For a couple of months now, I have been haunted by Len's direful pre - seasonal warning:
"Two days ago I acknowledged the end of summer; Fall, with its ominous name, has been looming and lurking. With our backs turned, with our eyes fixed on new books, in the delusion of days without meetings or grading papers, suddenly the Fall leaps out and can't be shaken off any more. I posted the syllabuses to my course site. The books for my 'Representations of Exile' class are stacked on my desk (this time Conrad, Danticat, Cristina Garcia, Nabokov, Sebald, and Viet Thanh Nguyen). For the rest of the night: free reading."Len's ode to Fall (ominous yet seductive) reminded me of many a paragraph in The Street of Crocodiles, eerie and lyrical. For example:
"Oh the skies of those days, skies of luminous signals and meteors, covered by the calculations of astronomers, copied a thousand times, numbered, marked with the watermarks of algebra! With faces blue from the glory of those nights, we wandered through space pulsating from the explosions of distant suns, in a sidereal brightness . . . The houses, wide open at night during that time, remained empty in the light of violently flickering lamps.

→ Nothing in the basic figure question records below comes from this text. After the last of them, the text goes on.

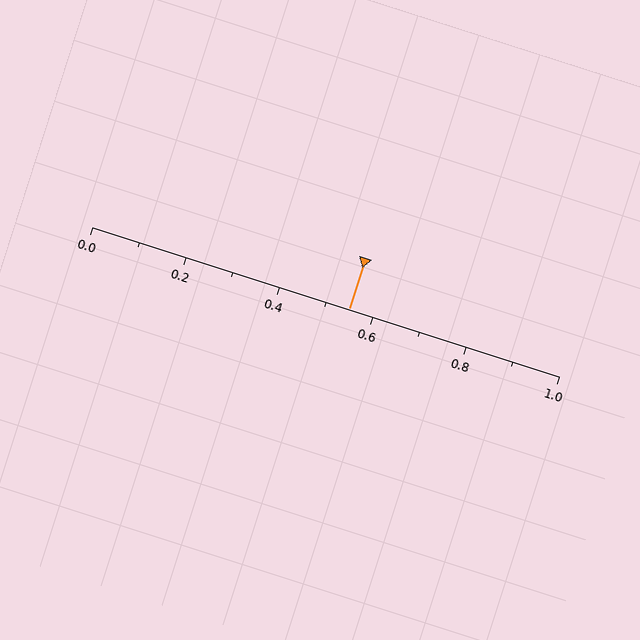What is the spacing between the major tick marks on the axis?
The major ticks are spaced 0.2 apart.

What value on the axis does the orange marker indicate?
The marker indicates approximately 0.55.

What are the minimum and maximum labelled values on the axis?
The axis runs from 0.0 to 1.0.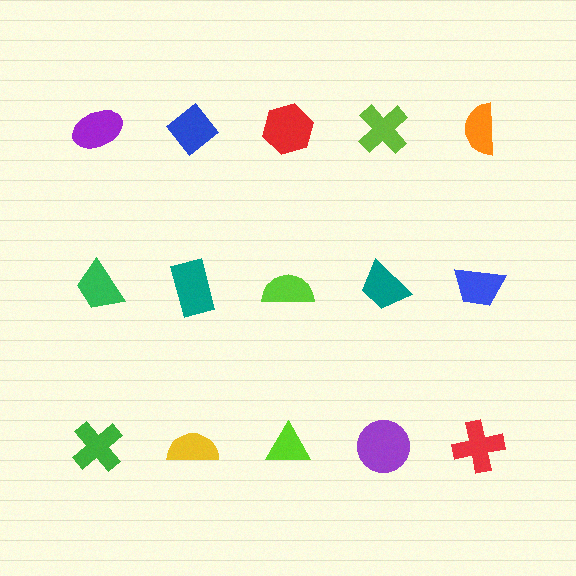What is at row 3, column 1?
A green cross.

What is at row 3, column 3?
A lime triangle.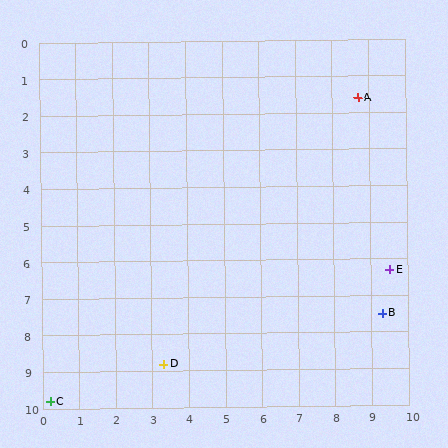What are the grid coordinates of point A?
Point A is at approximately (8.7, 1.6).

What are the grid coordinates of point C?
Point C is at approximately (0.2, 9.8).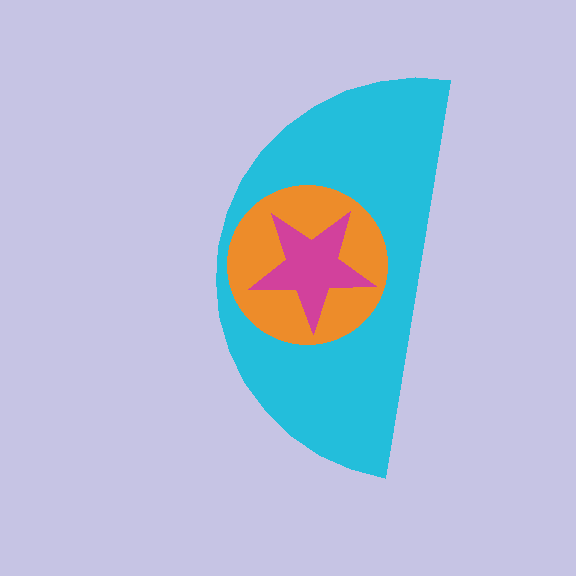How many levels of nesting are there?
3.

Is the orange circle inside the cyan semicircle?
Yes.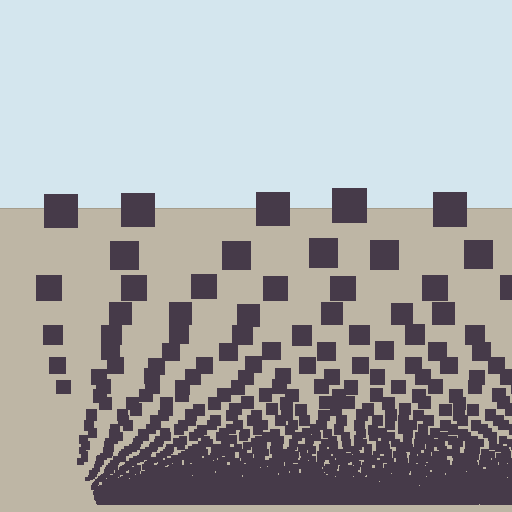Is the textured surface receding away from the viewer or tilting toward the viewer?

The curtains blew out far into the night and the rows of rooms stood in an all - embracing, incessant draft, which shot through them in violent, relentless alarm." (Bruno Schulz, 155 - 56)If the approaching autumn season seems too sinister, I find that a little lace -- black or white or some of each -- helps to soften the worrisome edges. For over twenty - years now, a delicate lace ghost has appeared to gently haunt us in honor of the previous residents of our various historical homes. Every year, as the October light works its magic, my mother and my friend Victoria never fail to inquire, "Is the ghost up yet?" My sweet sister Di had some kind words for this year's emanation: "That is the fanciest ghost I have ever seen. When I get home I will dig out my tablecloths and see what I can do!"